The Loneliness of Sonia and Sunny by Kiran Desai

📚 The plot: Sunny Bhatia and Sonia Shah meet on a train and there’s an instant spark. Soon they realise they were also the subjects of a failed (albeit half-hearted) matchmaking attempt by their respective families. Sonia is in Allahabad after a troubled, toxic relationship with an art monster back in the States, and Sunny is navigating a relationship in Brooklyn while nurturing an ambition to see his byline in a print newspaper instead of sending out wire stories at AP. Add to this relatives fighting over cooks and property, an ageing aunt full of self-pity, lonely parents with a proclivity for sabotage, the immigrant experience, a narrative moving from Vermont to Allahabad to New York to Mexico to Goa, a precious amulet, and there’s a lot going on.

👍 What it has going for it: This is the first novel Kiran Desai has written after her previous Booker-winning novel, The Inheritance of Loss, so the book was buzzy even before its release. That’s unfair, though. There’s beauty and lightness in this 800-novel where you’re offered a window into each character’s inner lives, and not just those in the title.
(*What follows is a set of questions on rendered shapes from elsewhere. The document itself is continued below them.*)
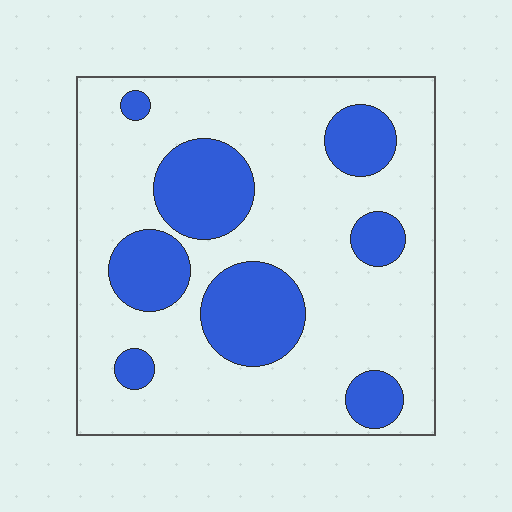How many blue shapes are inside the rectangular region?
8.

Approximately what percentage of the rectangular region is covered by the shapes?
Approximately 25%.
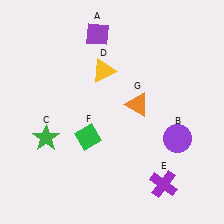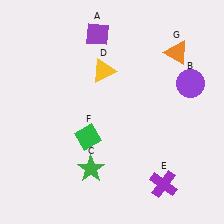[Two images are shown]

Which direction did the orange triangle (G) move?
The orange triangle (G) moved up and to the right.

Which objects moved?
The objects that moved are: the purple circle (B), the green star (C), the orange triangle (G).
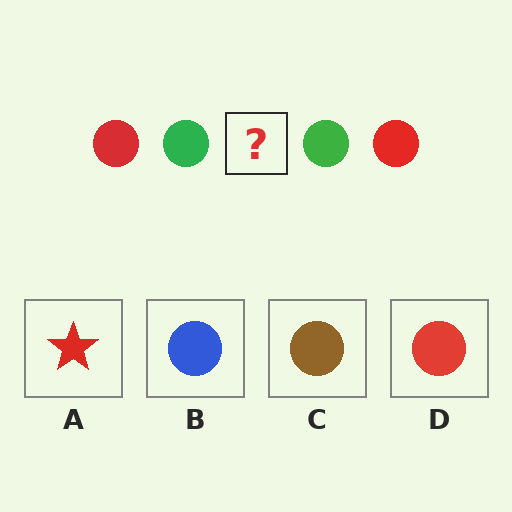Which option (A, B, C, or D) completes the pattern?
D.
You couldn’t subtract 10 pages from it if you tried (you wouldn’t).

👎 But wait a minute… The book is almost 800 (!) pages long, which shouldn’t matter to those who read, but in an age of the micro novel—Claire Keegan’s Small Things Like These is told in around 100 pages, while Samantha Harvey’s Booker Prize winner, Orbital, was 136 pages long—it feels daunting.
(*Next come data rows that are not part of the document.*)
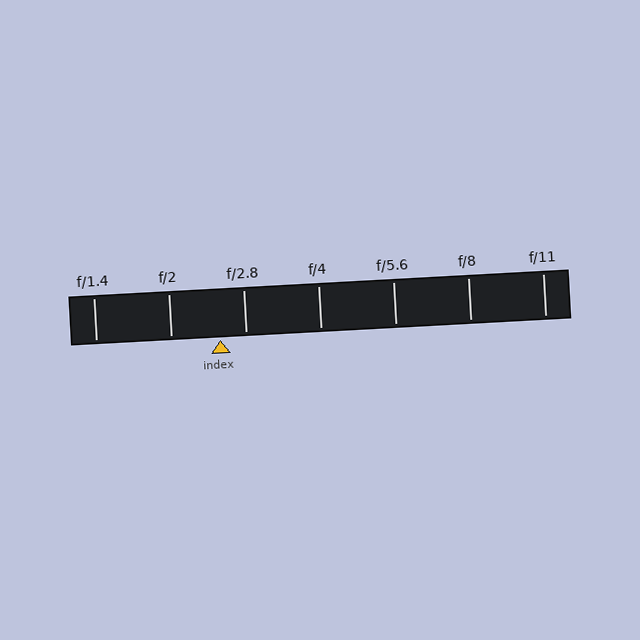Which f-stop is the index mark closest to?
The index mark is closest to f/2.8.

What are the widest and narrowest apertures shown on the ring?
The widest aperture shown is f/1.4 and the narrowest is f/11.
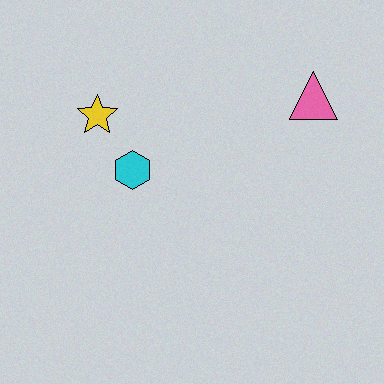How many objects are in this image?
There are 3 objects.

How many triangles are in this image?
There is 1 triangle.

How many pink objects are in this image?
There is 1 pink object.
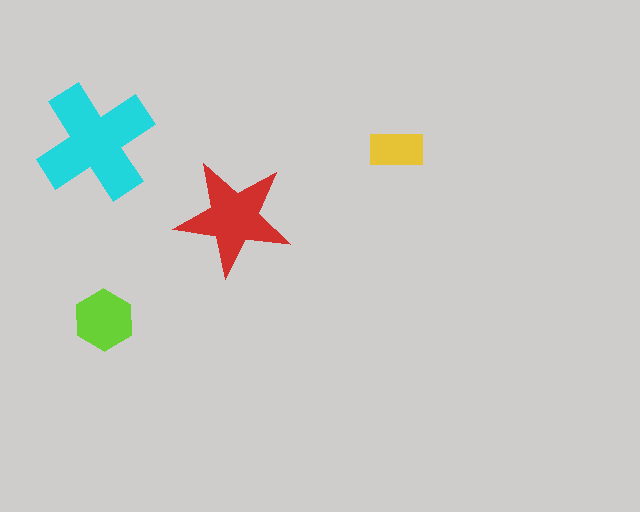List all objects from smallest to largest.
The yellow rectangle, the lime hexagon, the red star, the cyan cross.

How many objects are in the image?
There are 4 objects in the image.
Booker odds: Most likely to win 🙌

The Rest of Our Lives by Ben Markovits

📚 The plot: Lawyer Tom Layward, on a sabbatical from work, is dropping off his daughter, Miri, at college in Pittsburgh. However, instead of going home to his wife, Amy, in New York, Tom decides to keep driving west, meeting family and old friends. There’s an old promise he made to himself that propels him: Amy cheated on him 12 years ago, and Tom told himself he’d leave her after their youngest child left the nest.
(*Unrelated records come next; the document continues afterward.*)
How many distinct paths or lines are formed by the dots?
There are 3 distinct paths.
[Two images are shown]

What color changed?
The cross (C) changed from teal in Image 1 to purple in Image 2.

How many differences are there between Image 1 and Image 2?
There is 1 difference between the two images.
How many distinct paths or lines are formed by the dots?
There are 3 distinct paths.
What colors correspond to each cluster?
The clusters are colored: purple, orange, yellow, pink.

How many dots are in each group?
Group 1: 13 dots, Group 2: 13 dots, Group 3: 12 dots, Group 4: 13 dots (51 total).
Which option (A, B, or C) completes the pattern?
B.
👍 What it has going for it: As Miranda July’s All Fours proved, we love a midlife road-trip novel. As Tom muses on his “C-minus” marriage, the prickly relationship between his wife and daughter, old girlfriends, and dodgy friends, you gain insights into Tom that might be eluding him. There are contemplations on ageing, fatherhood, basketball, and beliefs that might place one on the wrong side of history.

👎 But wait a minute… The novel’s cleverness takes a while to become apparent. On the surface, it’s simpler than its fellow nominees but also deeply satisfying.

Booker odds: Somewhat likely to win but won’t 🤔

Flesh by David Szalay

📚 The plot: Fifteen-year-old Istvan lives in a Hungary with his mother. Awkward and taciturn, he somehow gets into a relationship with a much older woman. The relationship ends in violence, and he goes from a young offenders’ institution to the army to the British upper class and, somehow, back where his story began. The novel has been causing a sensation in literary circles way before the Booker Prize longlisting. Plus, Szalay has been on the Booker Prize shortlist before.

👍 What it has going for it: The prose is sparse and minimal. It somehow reminds you of his fellow nominee Katie Kitamura. Great highs and terrible lows are narrated with a matter-of-factness that’s almost hilarious but cuts right to the essence of things. Big questions are answered with an unblinking “OK”. The language mirrors the protagonist’s detachment and is wielded deftly.

👎 But wait a minute... The novel lies somewhere between Katie Kitamura’s starkness with language and Kiran Desai’s ambition with plot, which could be advantageous or not.